BIP PES within these networks was then profiled in the UKBB training set (Table 2, Figure S1B). Interestingly, there were more of the directional anchor gene network PES associated with BIP than SZ, which may have been a reflection of the greater statistical power afforded by the larger number of BIP-affected individuals in the UKBB. Specifically, all of the network BIP PESs were significantly higher in affected individuals, with the exception of the FADS1 network PES for which there was only a trend towards significance. Analogous to the SZ cohort, the GRIN2A network PES explained the most phenotypic variance on the liability scale (0.39%), with each SD in the score associated with a 19% (95% CI: 12%, 26%) increase in the odds of BIP. Moreover, adjustment for BIP genome-wide PRS did not ablate the significance of the GRIN2A network, RPS17 network PES, and FES network PES, while the PCCB network PES trended towards significance (p = 0.1) after PRS covariation (Table S31). The correlations between each PES and BIP PRS were also small (Figure S2B); however, the RPS17 network PES (r = 0.13), CACNA1C network PES (r = 0.14), and PCCB network PES (r = 0.13) were slightly larger in terms of their PRS correlation than what was observed for the SZ scores. We then investigated the characteristics of individuals with elevated BIP PESs and found—like SZ—that almost half of the BIP-affected individuals (49.1%) had at least one PES greater than or equal to the 90^th percentile. There was also enrichment of BIP-affected individuals among participants with an elevated PES after adjusting for BIP PRS (OR = 1.19 [95% CI: 1.04, 1.34], p = 0.027). Considering BIP-affected individuals in the lowest decile of the BIP PRS distribution, 36% of them had at least one top decile PES despite their low genome-wide burden, although unlike SZ the association between elevated PES and case-status in this subcohort was not statistically significant. An independent BIP case-control cohort from the UKBB was utilized to attempt to replicate these associations (Table S32), and we found that the network RPS17 PES was significantly enriched in BIP-affected individuals in this validation cohort, while there was a trend for the GRIN2A network PES (p = 0.052).

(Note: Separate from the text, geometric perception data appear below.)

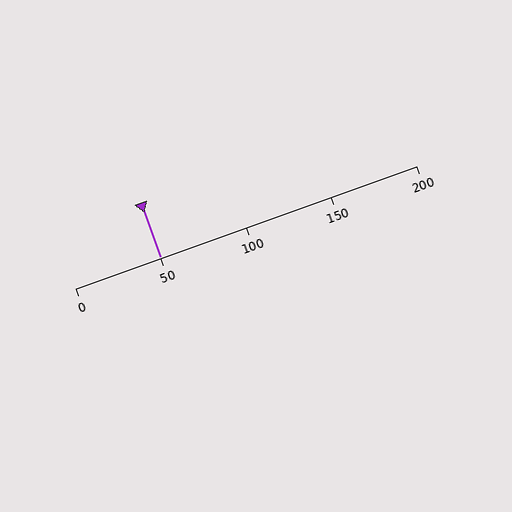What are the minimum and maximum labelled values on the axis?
The axis runs from 0 to 200.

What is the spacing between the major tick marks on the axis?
The major ticks are spaced 50 apart.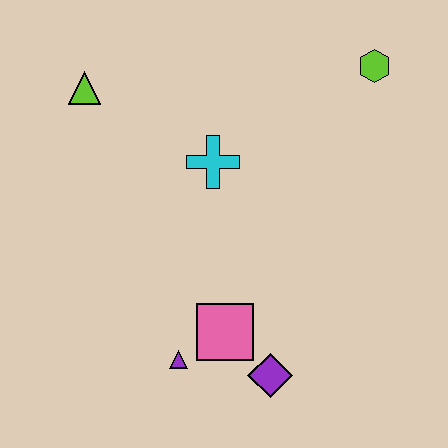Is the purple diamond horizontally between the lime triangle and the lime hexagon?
Yes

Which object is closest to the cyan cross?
The lime triangle is closest to the cyan cross.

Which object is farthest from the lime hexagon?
The purple triangle is farthest from the lime hexagon.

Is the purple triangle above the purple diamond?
Yes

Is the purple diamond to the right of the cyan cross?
Yes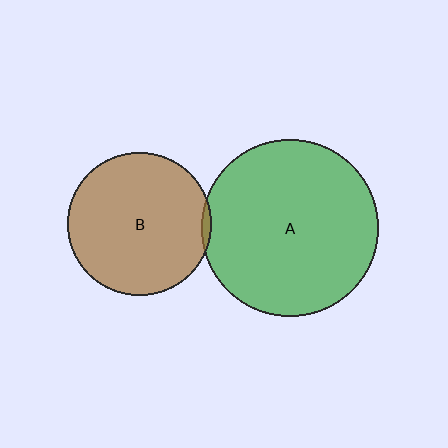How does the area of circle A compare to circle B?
Approximately 1.5 times.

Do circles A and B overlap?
Yes.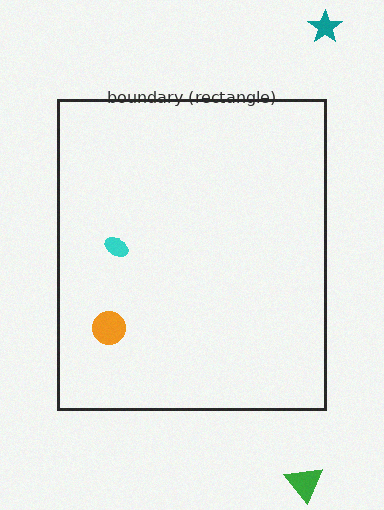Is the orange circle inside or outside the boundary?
Inside.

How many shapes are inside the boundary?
2 inside, 2 outside.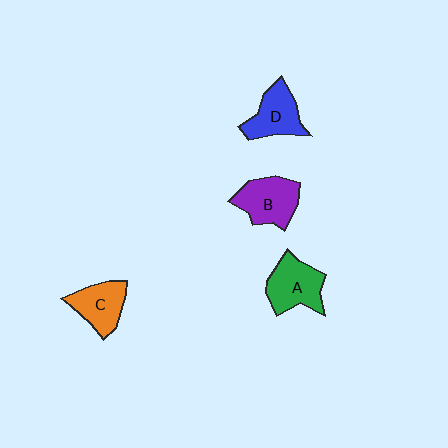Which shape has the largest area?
Shape A (green).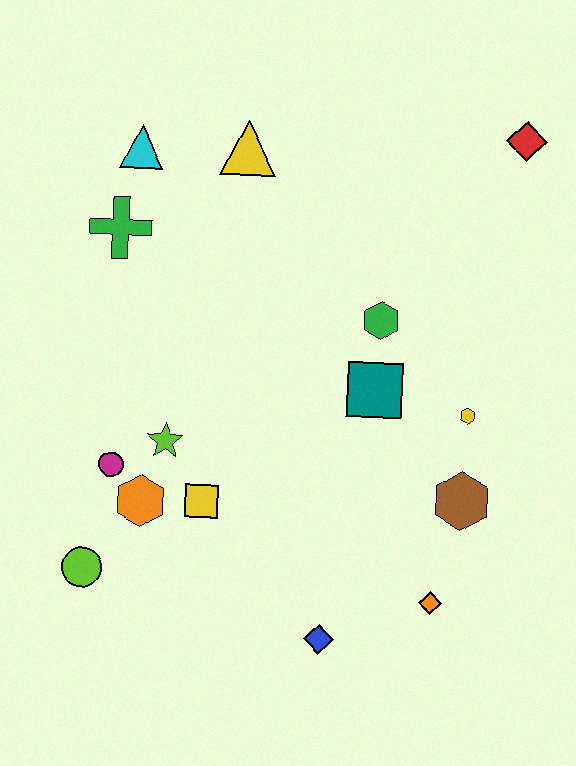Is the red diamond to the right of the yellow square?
Yes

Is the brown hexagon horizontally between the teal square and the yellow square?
No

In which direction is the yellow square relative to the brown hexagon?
The yellow square is to the left of the brown hexagon.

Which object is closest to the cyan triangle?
The green cross is closest to the cyan triangle.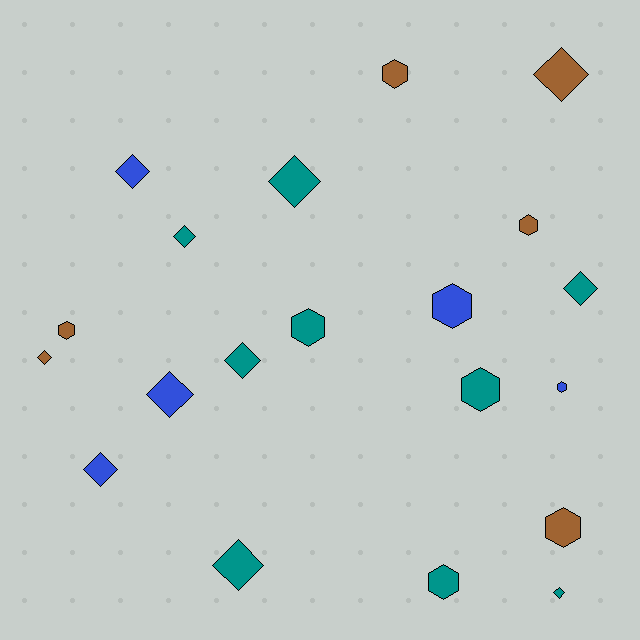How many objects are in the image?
There are 20 objects.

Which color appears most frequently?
Teal, with 9 objects.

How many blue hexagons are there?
There are 2 blue hexagons.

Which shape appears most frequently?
Diamond, with 11 objects.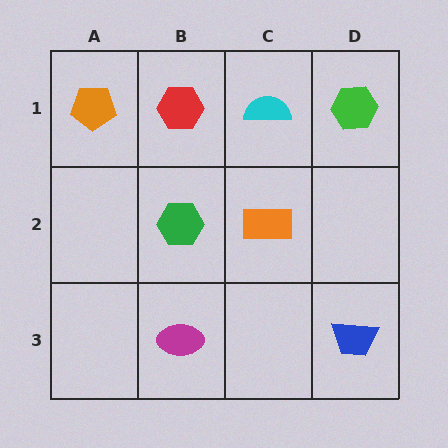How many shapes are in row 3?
2 shapes.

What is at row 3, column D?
A blue trapezoid.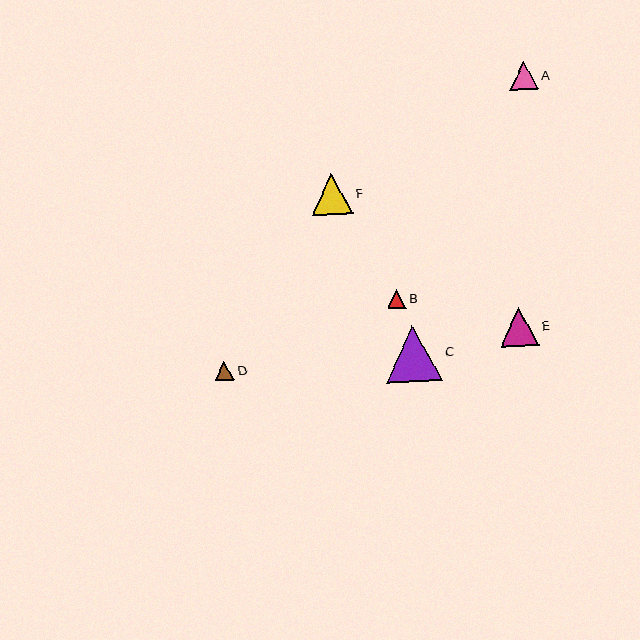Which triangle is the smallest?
Triangle B is the smallest with a size of approximately 18 pixels.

Sensitivity analyses for the GRIN2A network PES

The GRIN2A network PES explained the most phenotypic variance for SZ and BIP and survived covariation for genome-wide PRS; therefore, we wanted to test whether constructing a PES for this network with GRIN2A excluded would still be associated. In other words, we investigated whether there was an effect from variants mapped to the network without the directional anchor gene itself. For example, the GRIN2A network PES with GRIN2A removed was still significantly enriched in both SZ and BIP (p_SZ = 9.23 × 10⁻⁴ and p_BIP = 3.81 × 10⁻⁶). The relationship between genome-wide PRS and this PES was also examined in further detail by constructing a “residualized PES” whereby we obtained the normalized residuals from a model that regressed SNP-derived principal components, genotyping batch, and genome-wide PRS for BIP and SZ, respectively, on the GRIN2A network PES for either disorder. We posit that the individuals with an elevated residualized PES are more likely to represent true enrichment in that network given that the effect of the genome-wide PRS, along with variables related to technical artefacts and population stratification, have been adjusted for. Encouragingly, we find that the correlation between the raw GRIN2A network PES for either disorder and their respective residualized PESs were highly concordant, with the majority of individuals with an elevated GRIN2A PES (≥90^th percentile) also in that same quantile for the residualized PES (Figures 4A and 4B).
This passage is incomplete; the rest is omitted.